Visible And Infrared Diffuse Reflectance Spectrometry During Thyroid And Parathyroid Surgery

R.m. Schols, MD, N.d. Bouvy, MD, PhD, F.p. Wieringa, PhD, L. Alic, L.p.s. Stassen, MD, PhD

Department of Surgery, Maastricht University Medical Center, Maastricht, The Netherlands; Van ‘t Hoff Program on Medical Photonics, TNO, Eindhoven, The Netherlands

Objective of the technology
Surgery of the thyroid and parathyroid is an advanced procedure, requiring a high level of surgical skills. Differentiating critical tissues takes time and incorporates risks. Iatrogenic injury of the parathyroid glands or the recurrent laryngeal nerve (RLN) is a possible complication that needs to be prevented. Additionally, the visible contrast between thyroid and parathyroid tissue is delicate to observe. This visual task can be even more challenging due to anatomic variations with respect to the localization of the lower parathyroid glands.The aim of this pilot study was to collect in vivo wide-band spectral reflectance-signatures of critical tissue types encountered during thyroid and parathyroid surgery, and to assess the presence of useful spectral distinctive features that might be applied for future devices enabling intraoperative, tissue specific image contrast enhancement. We report the first results for healthy thyroid, parathyroid and RLN.
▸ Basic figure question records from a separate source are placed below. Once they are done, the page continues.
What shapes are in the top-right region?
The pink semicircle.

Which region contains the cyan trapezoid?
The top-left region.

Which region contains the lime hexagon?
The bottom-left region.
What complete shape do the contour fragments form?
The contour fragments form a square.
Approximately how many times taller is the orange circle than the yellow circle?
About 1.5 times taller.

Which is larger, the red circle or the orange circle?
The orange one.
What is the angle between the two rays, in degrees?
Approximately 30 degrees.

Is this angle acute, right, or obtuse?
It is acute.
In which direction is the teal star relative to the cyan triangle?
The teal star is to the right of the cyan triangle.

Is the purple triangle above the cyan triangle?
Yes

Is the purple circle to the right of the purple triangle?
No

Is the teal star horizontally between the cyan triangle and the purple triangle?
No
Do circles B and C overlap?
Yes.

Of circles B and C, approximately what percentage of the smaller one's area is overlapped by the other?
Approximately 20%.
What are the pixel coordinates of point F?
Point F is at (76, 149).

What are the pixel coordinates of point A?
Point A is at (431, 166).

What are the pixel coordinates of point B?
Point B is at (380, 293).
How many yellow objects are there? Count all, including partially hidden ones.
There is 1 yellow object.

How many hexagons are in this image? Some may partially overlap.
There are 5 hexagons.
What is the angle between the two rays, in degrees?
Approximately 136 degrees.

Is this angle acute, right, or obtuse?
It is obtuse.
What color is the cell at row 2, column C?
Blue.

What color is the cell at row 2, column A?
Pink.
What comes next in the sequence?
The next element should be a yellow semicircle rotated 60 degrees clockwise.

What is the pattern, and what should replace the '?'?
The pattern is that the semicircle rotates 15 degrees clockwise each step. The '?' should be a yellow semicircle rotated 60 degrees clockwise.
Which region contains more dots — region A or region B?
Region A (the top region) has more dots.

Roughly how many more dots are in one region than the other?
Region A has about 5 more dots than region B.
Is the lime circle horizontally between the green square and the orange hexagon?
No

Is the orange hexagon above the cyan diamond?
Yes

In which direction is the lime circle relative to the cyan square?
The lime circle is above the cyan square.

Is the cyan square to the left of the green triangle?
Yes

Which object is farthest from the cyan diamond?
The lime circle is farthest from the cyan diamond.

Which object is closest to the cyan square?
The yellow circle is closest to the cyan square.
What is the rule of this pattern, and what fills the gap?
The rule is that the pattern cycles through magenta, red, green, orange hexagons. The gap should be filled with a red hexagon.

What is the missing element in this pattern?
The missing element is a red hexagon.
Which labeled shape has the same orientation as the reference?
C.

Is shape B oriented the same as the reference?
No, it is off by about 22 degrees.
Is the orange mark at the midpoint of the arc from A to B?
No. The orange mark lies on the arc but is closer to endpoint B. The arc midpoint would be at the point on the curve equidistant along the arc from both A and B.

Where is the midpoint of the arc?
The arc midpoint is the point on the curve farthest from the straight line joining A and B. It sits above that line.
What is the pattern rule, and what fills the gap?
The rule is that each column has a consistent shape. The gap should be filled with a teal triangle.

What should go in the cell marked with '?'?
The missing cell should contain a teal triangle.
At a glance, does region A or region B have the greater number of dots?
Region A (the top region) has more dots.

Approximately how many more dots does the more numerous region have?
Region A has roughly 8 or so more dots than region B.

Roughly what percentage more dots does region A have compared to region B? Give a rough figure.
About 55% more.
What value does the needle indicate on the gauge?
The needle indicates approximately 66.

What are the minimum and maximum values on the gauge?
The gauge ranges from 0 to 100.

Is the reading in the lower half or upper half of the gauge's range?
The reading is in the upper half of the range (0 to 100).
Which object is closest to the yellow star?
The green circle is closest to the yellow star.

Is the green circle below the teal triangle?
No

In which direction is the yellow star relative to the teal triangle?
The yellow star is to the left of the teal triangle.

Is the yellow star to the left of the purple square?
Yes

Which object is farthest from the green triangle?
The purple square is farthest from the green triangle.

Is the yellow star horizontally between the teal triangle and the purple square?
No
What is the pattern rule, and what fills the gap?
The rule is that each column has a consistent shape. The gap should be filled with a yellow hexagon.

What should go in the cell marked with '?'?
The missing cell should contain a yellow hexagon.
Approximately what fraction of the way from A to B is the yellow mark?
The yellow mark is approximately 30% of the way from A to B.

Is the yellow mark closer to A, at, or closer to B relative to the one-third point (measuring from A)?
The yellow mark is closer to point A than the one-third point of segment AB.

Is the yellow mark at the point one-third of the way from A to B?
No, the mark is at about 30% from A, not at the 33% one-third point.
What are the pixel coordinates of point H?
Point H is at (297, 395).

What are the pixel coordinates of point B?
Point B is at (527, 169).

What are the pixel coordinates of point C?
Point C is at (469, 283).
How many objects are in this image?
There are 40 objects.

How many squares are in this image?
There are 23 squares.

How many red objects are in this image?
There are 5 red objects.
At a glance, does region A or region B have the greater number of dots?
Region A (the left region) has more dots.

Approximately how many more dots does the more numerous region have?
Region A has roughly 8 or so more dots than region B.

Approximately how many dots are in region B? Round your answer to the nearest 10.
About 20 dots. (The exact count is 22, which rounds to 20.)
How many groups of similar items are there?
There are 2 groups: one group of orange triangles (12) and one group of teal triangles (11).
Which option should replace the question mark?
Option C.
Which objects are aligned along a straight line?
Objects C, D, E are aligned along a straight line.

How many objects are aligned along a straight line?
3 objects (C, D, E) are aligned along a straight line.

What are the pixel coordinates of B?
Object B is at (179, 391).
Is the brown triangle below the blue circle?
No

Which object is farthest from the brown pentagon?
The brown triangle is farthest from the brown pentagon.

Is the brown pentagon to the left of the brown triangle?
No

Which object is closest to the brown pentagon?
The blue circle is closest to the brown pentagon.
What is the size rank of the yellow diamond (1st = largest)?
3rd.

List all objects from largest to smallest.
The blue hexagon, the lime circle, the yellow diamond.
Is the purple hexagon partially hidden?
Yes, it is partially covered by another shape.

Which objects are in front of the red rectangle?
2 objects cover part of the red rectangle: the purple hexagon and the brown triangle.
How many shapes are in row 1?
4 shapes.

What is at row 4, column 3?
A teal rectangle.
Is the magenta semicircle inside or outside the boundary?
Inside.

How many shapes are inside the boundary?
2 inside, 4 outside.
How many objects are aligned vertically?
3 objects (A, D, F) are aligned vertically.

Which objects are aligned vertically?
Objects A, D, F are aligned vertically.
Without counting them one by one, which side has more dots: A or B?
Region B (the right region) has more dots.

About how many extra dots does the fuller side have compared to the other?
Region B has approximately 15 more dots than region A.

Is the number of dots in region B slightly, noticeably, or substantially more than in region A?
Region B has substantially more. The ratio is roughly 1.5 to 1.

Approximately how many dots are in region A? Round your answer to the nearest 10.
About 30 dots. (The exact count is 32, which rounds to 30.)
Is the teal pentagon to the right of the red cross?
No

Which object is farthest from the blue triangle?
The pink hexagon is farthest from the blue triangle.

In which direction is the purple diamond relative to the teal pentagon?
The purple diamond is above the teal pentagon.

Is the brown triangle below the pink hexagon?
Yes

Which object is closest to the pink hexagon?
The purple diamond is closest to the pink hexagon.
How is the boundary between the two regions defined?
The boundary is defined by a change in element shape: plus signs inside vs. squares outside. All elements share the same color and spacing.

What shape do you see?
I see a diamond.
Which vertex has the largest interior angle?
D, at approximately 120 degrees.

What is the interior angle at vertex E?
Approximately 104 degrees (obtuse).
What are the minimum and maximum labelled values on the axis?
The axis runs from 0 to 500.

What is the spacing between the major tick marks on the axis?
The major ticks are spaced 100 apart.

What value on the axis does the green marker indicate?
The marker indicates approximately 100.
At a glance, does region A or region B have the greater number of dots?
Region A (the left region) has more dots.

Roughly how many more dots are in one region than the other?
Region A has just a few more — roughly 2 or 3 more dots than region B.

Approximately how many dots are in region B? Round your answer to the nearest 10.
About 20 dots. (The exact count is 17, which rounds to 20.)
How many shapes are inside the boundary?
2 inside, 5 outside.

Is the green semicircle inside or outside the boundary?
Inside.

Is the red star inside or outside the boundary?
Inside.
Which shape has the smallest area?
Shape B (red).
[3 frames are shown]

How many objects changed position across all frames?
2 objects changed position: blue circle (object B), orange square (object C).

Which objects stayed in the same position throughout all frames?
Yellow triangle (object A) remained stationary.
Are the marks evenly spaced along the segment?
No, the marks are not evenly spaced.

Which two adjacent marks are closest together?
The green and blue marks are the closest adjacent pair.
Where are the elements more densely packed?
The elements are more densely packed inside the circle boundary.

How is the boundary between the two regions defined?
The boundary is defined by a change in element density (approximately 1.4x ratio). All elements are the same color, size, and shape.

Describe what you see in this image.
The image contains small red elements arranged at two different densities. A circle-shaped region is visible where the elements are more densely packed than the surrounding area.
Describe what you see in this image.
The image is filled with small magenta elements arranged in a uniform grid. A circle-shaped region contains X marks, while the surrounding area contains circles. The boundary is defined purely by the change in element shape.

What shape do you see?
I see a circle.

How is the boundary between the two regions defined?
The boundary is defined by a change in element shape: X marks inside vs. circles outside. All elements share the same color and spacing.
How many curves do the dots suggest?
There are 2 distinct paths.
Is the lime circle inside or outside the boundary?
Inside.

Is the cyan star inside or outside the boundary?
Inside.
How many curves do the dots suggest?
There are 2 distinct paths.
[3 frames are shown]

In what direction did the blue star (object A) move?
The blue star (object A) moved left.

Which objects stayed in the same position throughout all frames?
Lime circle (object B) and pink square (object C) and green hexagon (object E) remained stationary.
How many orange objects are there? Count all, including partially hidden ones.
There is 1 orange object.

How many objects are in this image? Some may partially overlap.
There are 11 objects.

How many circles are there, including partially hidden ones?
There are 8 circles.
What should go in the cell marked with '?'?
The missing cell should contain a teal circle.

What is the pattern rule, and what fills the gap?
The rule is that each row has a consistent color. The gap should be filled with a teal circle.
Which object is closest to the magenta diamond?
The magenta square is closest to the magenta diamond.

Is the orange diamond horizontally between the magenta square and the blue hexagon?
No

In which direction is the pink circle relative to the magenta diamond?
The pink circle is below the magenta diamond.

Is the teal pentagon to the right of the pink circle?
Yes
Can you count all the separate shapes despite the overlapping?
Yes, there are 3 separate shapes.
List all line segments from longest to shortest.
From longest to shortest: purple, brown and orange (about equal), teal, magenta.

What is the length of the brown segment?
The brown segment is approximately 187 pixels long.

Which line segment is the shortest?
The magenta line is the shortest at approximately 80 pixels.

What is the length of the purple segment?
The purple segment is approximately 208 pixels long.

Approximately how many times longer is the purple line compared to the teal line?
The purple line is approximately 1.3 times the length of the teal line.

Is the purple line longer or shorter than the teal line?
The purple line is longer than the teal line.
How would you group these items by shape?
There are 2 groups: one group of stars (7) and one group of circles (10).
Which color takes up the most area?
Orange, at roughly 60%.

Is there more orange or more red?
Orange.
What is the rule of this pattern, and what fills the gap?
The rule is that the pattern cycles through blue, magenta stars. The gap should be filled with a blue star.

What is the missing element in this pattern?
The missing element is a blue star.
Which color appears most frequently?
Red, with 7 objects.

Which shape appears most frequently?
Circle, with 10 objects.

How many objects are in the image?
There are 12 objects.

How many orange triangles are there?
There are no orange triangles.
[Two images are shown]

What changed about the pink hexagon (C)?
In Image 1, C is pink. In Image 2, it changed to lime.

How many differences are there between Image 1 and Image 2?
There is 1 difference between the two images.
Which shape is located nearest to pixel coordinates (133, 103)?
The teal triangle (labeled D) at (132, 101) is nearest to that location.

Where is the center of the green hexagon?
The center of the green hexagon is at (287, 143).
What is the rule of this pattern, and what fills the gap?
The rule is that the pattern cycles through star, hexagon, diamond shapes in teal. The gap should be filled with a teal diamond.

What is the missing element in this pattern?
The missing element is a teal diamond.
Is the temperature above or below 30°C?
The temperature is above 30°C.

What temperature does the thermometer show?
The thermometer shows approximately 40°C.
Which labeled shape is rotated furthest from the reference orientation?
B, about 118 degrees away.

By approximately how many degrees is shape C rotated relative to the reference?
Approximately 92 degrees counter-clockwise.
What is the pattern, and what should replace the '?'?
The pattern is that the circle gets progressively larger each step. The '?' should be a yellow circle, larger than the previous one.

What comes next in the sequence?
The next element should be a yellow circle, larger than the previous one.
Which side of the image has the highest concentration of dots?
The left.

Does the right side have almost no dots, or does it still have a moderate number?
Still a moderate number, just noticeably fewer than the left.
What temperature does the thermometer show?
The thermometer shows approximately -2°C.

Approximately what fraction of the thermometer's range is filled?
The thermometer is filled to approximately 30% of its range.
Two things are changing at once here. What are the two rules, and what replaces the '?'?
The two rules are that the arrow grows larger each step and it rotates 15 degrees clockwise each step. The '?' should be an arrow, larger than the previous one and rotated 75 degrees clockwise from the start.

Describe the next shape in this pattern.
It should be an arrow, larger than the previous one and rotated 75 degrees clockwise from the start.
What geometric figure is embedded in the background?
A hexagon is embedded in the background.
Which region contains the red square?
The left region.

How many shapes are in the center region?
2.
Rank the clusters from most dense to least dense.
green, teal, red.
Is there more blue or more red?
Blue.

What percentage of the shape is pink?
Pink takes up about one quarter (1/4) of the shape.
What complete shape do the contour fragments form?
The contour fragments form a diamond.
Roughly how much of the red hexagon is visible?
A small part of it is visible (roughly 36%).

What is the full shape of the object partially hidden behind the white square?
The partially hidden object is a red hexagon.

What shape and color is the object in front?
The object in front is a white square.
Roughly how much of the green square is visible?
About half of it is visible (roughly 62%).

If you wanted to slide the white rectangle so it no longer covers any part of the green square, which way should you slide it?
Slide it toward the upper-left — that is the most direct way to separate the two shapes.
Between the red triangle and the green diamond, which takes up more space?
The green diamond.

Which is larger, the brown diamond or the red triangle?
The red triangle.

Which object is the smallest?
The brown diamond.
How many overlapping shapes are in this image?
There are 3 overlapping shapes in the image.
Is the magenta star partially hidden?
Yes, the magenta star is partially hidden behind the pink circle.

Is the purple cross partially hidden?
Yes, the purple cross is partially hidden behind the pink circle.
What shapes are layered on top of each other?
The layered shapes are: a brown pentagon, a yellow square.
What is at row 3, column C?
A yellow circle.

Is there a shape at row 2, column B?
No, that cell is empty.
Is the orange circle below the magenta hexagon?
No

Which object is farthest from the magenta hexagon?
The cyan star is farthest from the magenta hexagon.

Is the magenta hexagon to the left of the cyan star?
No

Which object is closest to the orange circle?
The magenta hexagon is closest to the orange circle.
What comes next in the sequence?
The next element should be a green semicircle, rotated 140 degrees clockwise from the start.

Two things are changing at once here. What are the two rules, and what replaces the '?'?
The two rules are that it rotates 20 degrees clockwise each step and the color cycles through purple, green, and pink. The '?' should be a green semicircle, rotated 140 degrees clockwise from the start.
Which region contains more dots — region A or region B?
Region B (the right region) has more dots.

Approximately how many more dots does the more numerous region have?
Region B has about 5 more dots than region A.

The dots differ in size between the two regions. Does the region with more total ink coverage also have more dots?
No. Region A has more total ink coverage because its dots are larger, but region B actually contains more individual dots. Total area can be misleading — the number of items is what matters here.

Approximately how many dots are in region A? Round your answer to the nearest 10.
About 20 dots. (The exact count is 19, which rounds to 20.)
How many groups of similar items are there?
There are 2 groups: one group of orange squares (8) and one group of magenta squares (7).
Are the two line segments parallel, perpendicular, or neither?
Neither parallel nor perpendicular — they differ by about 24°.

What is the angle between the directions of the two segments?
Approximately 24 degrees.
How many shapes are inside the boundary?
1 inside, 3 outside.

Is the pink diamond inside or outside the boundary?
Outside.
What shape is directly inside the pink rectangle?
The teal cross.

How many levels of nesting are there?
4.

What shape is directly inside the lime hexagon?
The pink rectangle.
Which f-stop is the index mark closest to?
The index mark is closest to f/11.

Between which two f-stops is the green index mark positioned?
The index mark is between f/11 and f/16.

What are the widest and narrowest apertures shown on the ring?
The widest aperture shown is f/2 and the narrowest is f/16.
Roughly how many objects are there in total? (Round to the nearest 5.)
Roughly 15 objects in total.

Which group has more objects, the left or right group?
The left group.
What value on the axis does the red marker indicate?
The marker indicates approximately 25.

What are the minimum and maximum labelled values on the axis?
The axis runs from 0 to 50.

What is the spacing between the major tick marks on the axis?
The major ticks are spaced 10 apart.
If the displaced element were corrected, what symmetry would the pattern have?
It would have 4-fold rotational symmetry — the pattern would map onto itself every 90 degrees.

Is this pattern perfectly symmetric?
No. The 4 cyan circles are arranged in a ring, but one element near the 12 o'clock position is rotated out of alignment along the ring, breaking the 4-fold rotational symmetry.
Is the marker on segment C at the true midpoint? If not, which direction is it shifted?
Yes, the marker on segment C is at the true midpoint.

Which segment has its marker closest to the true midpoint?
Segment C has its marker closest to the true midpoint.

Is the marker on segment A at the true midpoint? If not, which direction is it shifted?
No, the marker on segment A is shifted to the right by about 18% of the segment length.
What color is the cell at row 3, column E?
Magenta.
Description of the technology and method of its use or application
Spectral reflectance-signatures were collected after obtaining institutional review board (IRB) approval and written informed consent. Wide-band spectra (350-1830nm, 1nm resolution) were collected in vivo during thyroid and parathyroid surgery. Subjected to tissue type accessibility, on average 2 tissue types per patient were measured. For each tissue type, 5 spectra were recorded per site (taking around 30s per site), covering 1-2 sites per tissue type. As a first step, mean spectra were calculated for all three measured tissue types. After visually comparing these mean tissue spectra, it was decided to add a secondary step by extracting two spectral signature features for all individual measured sites:
1. Slope within the 650-700nm range;
2. Amplitude gradient between dominant local reflectance minimum and maximum within 1350-1830nm.

Preliminary results
In 10 consecutive patients 158 in vivo spectra were recorded on 32 tissue sites. Based on the mean diffuse reflectance spectra for thyroid, parathyroid and RLN (first step of analysis), the estimated features for all three tissue types were plotted (second step of analysis). Significance was tested using a paired Student t-test and by an applied Holm-Bonferoni correction, with the criterion for statistical significance set to p < 0.025. Regarding feature 1 significance was found for parathyroid (p = 0.003) and RLN (p = 0.006). With respect to feature 2, RLN was significant (p = 0.001). Hence, both investigated in vivo spectral features seem to offer added value to distinguish between the studied tissue types.

Conclusions / future directions
To our knowledge, this study is the first to date to investigate in vivo spectral reflectance-signatures of critical tissues encountered during parathyroid and thyroid surgery far beyond the spectral detection boundary of the human eye (the infrared light spectrum). Within the recorded spectral reflectance tissue-signatures in this study we identified two spectral features which may be used for further developments towards intraoperative image contrast enhancement and thereby facilitate the differentiation of tissue structures, either during open or endoscopic surgery.